Nous voilà arrivé à la « Maison du Clan Qiao », bâtie par Qiao Zhiyong, le fondateur d’une dynastie de marchands célèbres du Shanxi, à partir du milieu du XVIIIe siècle ; les bâtiments ont été agrandis peu à peu pour loger toute la descendance de cette famille et l’ensemble a atteint 26 000 m² avec 730 pièces réparties autour de 18 grandes cours et d’innombrables cours secondaires. Les affaires du Clan Qiao ont été florissantes pendant presque deux siècles, banque (avec deux grandes enseignes, Da De Tong et Da De Heng, qui avaient des succursales dans tout le pays et à l’étranger), mais aussi commerce du thé, la famille fait partie de ces aventuriers qui ont parcouru la route du thé (茶马古道 – la route du thé et des chevaux), allant jusqu’au Tibet au nord ou au Népal au sud, pour rapporter les essences les plus rares. L’histoire a pris fin dans les années 1950 avec la liquidation des deux banques principales.
Quatre ensembles cloisonnent ce gigantesque espace de vie (Zaizhong, Dexing, Baoyuan et Ningshou), avec un jardin au milieu. C’est une agrégation de vastes villas, que je vais essayer de vous faire découvrir.
Après une marche de plusieurs centaines de mètres sous le soleil déjà bien chaud en ce début de journée, je parviens à l’enceinte extérieure. Une remarque, vous verrez comme fil rouge ces lanternes disposées partout dans le parcours.

Je vous livre ici le plan du site, pour que vous compreniez cette immensité qui nous attend… L’étoile rouge, qui désigne l’endroit où vous êtes, est en proportion, préparez-vous à une longue visite.

Ce sont des enchaînements de cours avec des reconstitutions de pièces à vivre. A côté de la pierre, ici beaucoup de briques et de bois gravé, dans un grand raffinement. Il fait bon flâner dans ces cours malgré la chaleur qui monte, je suis les pas de Songliang, l’héroïne de « Epouses et concubines », qui a été tourné ici en 1991 par Zhang Yimou. Elle semble me précéder dans le chatoiement et le frou-frou de sa robe de soie…
Et de cour en cour, de pièce en pièce, tout cela prend plus de deux heures d’une belle déambulation dans ce passé familial et historique.
A quelques dizaines de kilomètres au sud de Pingyao se trouve une autre maison, celle du Clan Wang. Là encore un ensemble de maisons, adossées cette fois-ci à la montagne ; la muraille, que l’on peut parcourir, ouvre sur des lointains escarpés, magnifiques sous ce beau ciel bleu parcouru de nuages.

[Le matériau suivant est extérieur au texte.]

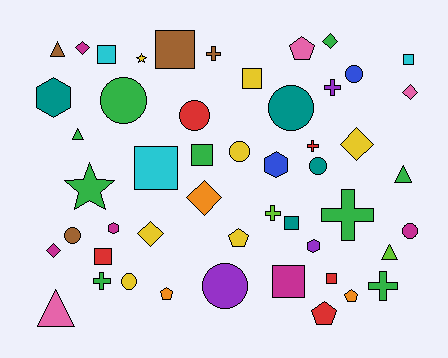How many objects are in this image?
There are 50 objects.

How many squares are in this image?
There are 10 squares.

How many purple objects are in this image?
There are 3 purple objects.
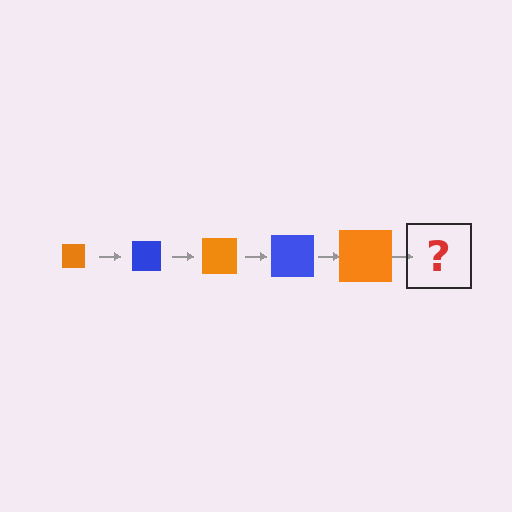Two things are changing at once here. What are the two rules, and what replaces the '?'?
The two rules are that the square grows larger each step and the color cycles through orange and blue. The '?' should be a blue square, larger than the previous one.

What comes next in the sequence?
The next element should be a blue square, larger than the previous one.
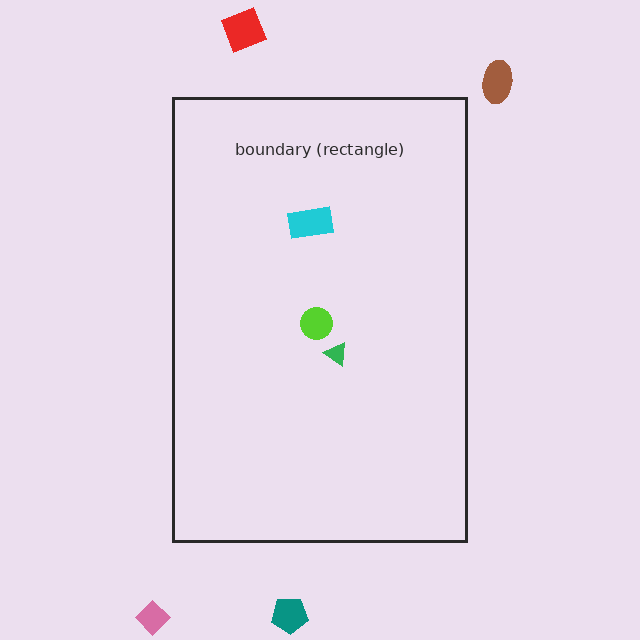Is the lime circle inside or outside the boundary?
Inside.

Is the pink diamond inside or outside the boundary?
Outside.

J’étais la seule Occidentale dans les deux lieux, ce qui m’a valu de me faire des amis éphémères, le temps d’une photo avec « leur amie de France »…
Cette « maison » est a priori plus austère que la précédente, son côté presque unicolore cachant cependant maint raffinements, dentelles de bois, effets de jour et de contre-jour donnés par les fenêtres ciselées, beauté des tuiles mates et beiges.

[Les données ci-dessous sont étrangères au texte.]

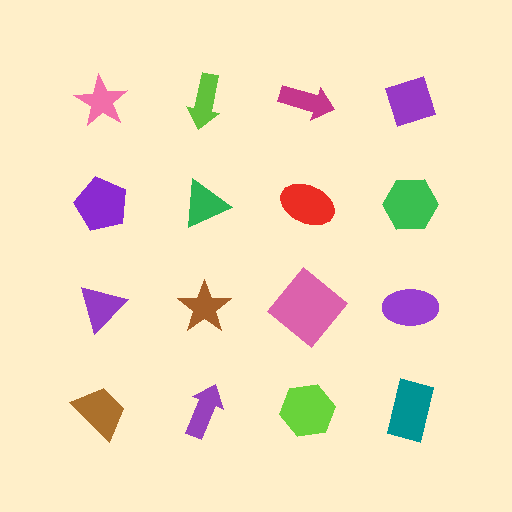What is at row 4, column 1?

Ici aussi, les pièces s’articulent autour de cours rafraîchies par l’ombre des murs ainsi que par quelques vasques. Les habitats sont distribués dans un ordre familial, au rez-de-chaussée les grands parents, dans l’étage noble les père et mère et dans les niveaux supérieurs, les enfants.
Les habitations qui donnent sur la cour sont parfois troglodytes, creusés à même la pierre (je n’ose imaginer l’hiver… Bien que nous soyons dans le centre du pays). En même temps, penser à toute cette vie de générations réunie dans un espace clos mais assez vaste pour que tout le monde puisse y trouver sa place et son intimité, a quelque chose de réjouissant.

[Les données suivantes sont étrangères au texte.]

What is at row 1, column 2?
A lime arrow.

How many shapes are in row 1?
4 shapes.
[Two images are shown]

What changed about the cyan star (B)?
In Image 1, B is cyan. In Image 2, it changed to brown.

Là encore, il faut prendre son temps, admirer les différentes salles et cours, mais aussi les détails raffinés, souvent de bois, qui ornent les escaliers, les cimaises et les fenêtres. Ce temps qui se fait à la fois court et long, dans ce moment particulier de la visite… Et qui vous permet de sentir l’harmonie des lieux vous pénétrer.
Je recommande vivement ces visites, un patrimoine de toute beauté, inédit pour nous.
FB
Voyage et découvertes toujours passionnantes, merci à la guide talentueuse! amicalement- Bon été
Encore une magnifique excision que tu nous partager à travers ce texte si délicatement barré et bien documenté. C’est aussi pour moi une invite à m’emparer de ce DVD de « Épouses et concubines » qui dort depuis longtemps sur mon étagère.
Délicatement « narré »!
Qu’est-ce que c’est que ce clavier dissident !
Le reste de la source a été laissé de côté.